Freedom News

Notes from the US: From hate speech to violence

Louis Further looks over the racist rhetoric and damaging actions which have been carried out in the land of the free over recent weeks.

Shortly after last month’s Midterm elections in a state with a history of racial killings, Mississippi, candidate Cindy Hyde-Smith made an astonishing comment when praising a supporter: “If he invited me to a public hanging, I’d be on the front row”. Her opponent was a black Democrat. Less than a fortnight after that, an image emerged of her dressed in Confederate clothing with Confederate artifacts; it had the caption ‘Mississippi history at its best!’ The use of Confederate imagery and references, of course, is considered racist and provocative because the 11 US Confederate States were those who seceded from the Union effectively in support of slavery during the Civil War in the 1860s. On November 27th a majority those in Mississippi who voted — in a higher-than-usual turnout – did so for Hyde-Smith.

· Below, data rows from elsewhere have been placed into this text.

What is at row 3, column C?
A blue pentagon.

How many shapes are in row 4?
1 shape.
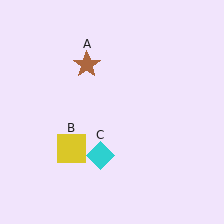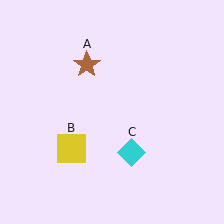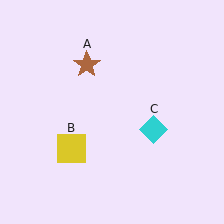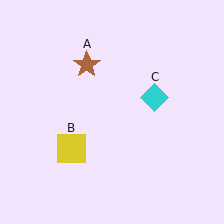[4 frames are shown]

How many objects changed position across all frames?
1 object changed position: cyan diamond (object C).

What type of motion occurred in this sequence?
The cyan diamond (object C) rotated counterclockwise around the center of the scene.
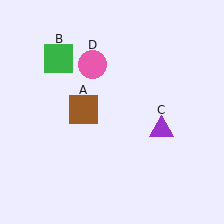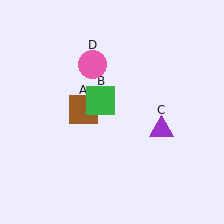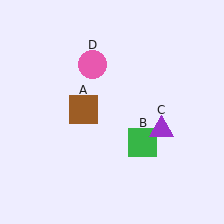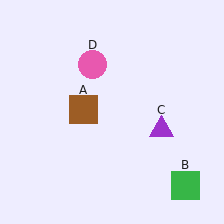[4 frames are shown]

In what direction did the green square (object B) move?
The green square (object B) moved down and to the right.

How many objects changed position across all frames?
1 object changed position: green square (object B).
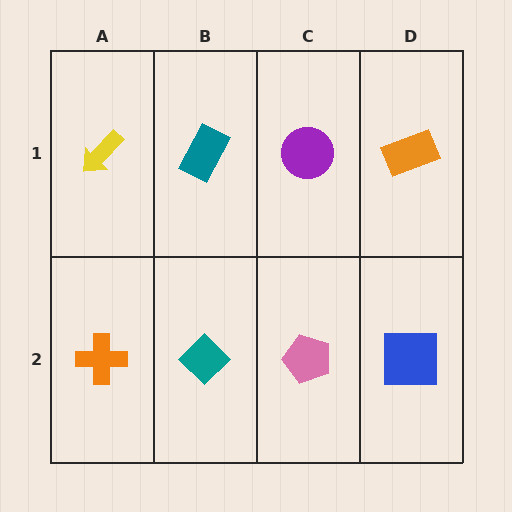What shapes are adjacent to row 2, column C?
A purple circle (row 1, column C), a teal diamond (row 2, column B), a blue square (row 2, column D).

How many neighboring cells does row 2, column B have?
3.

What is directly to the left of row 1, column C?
A teal rectangle.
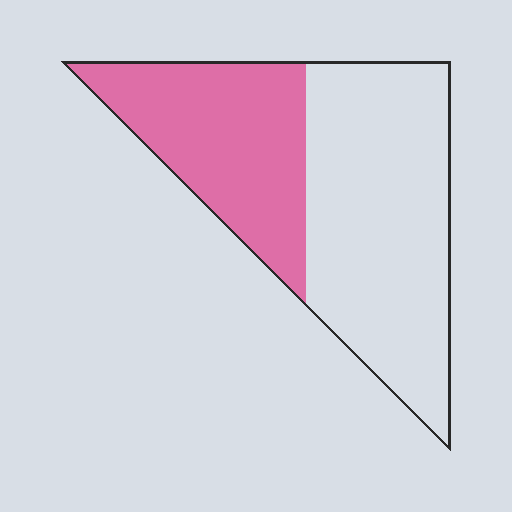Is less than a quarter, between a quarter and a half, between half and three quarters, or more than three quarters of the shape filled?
Between a quarter and a half.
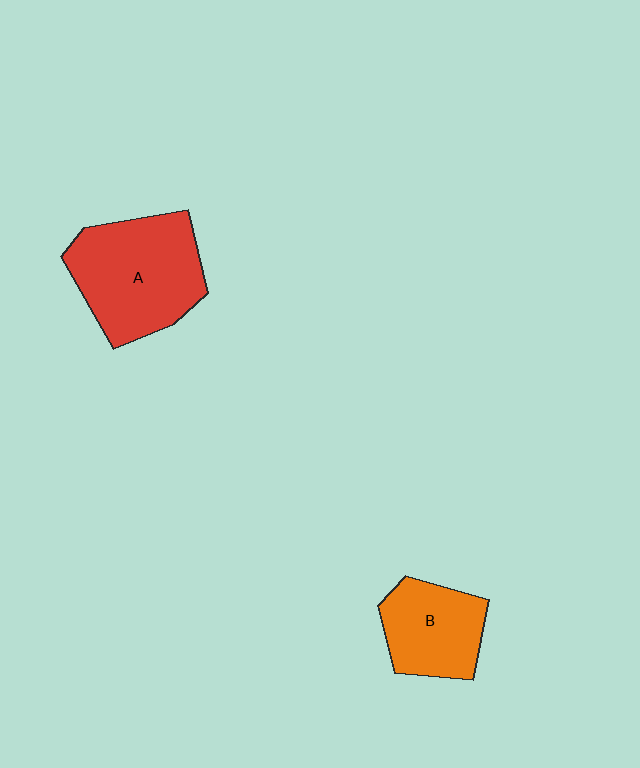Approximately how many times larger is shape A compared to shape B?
Approximately 1.6 times.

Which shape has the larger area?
Shape A (red).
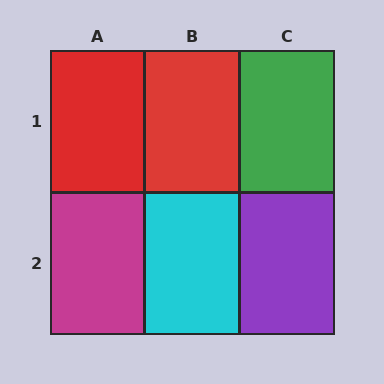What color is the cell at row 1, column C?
Green.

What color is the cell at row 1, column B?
Red.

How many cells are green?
1 cell is green.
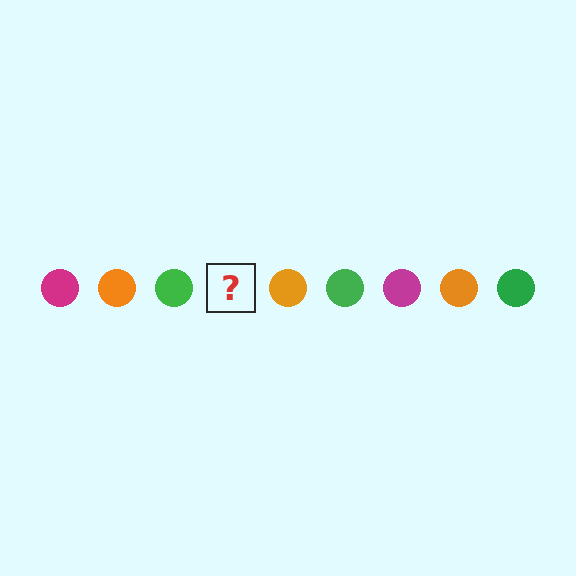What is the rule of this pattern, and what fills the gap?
The rule is that the pattern cycles through magenta, orange, green circles. The gap should be filled with a magenta circle.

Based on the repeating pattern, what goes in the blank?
The blank should be a magenta circle.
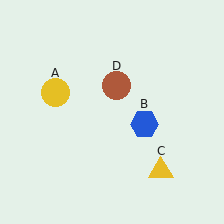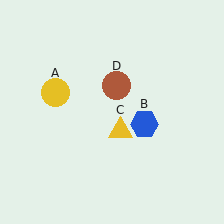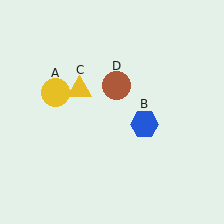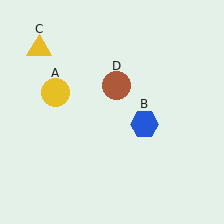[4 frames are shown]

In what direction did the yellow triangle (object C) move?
The yellow triangle (object C) moved up and to the left.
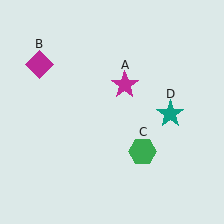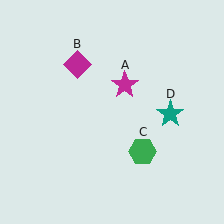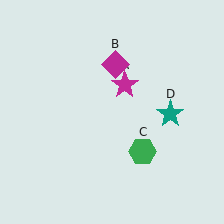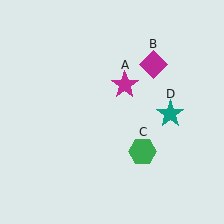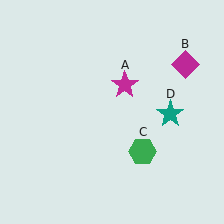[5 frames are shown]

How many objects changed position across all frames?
1 object changed position: magenta diamond (object B).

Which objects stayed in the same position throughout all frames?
Magenta star (object A) and green hexagon (object C) and teal star (object D) remained stationary.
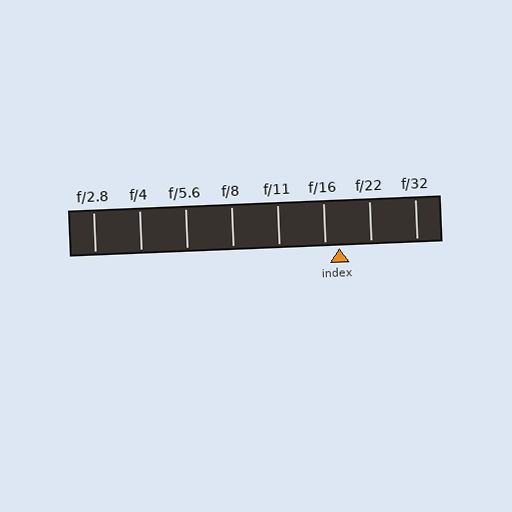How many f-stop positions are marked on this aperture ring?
There are 8 f-stop positions marked.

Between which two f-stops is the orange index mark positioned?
The index mark is between f/16 and f/22.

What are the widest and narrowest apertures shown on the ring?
The widest aperture shown is f/2.8 and the narrowest is f/32.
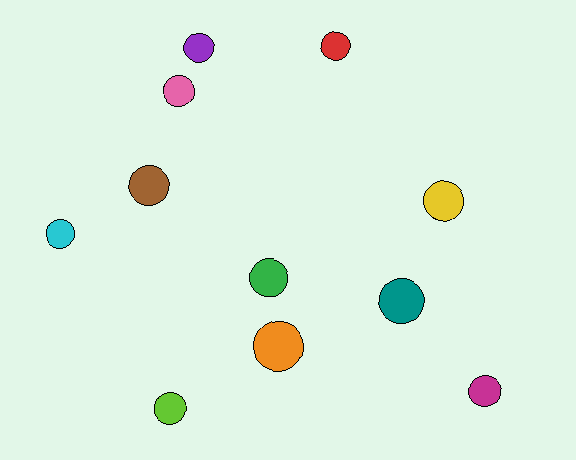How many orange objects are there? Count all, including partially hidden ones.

Another racist, white supremacist bigot was thus elected to the Senate.

We reported last month on the re-election of racist congressperson Steve King (Iowa). Days after his victory, the conservative media outlet The Weekly Standard released audio of which the following is a transcript rife with racial slurs:

King: “So, I guess I’m going to have to go get some dirt from Mexico to grow the next batch.

“Unidentified: “Trust me, it’s on its way.”King: “Well, yeah, there’s plenty of dirt. It’s coming from the West Coast, too, that and a lot of other places besides. This is the most dirt we’ve ever seen.”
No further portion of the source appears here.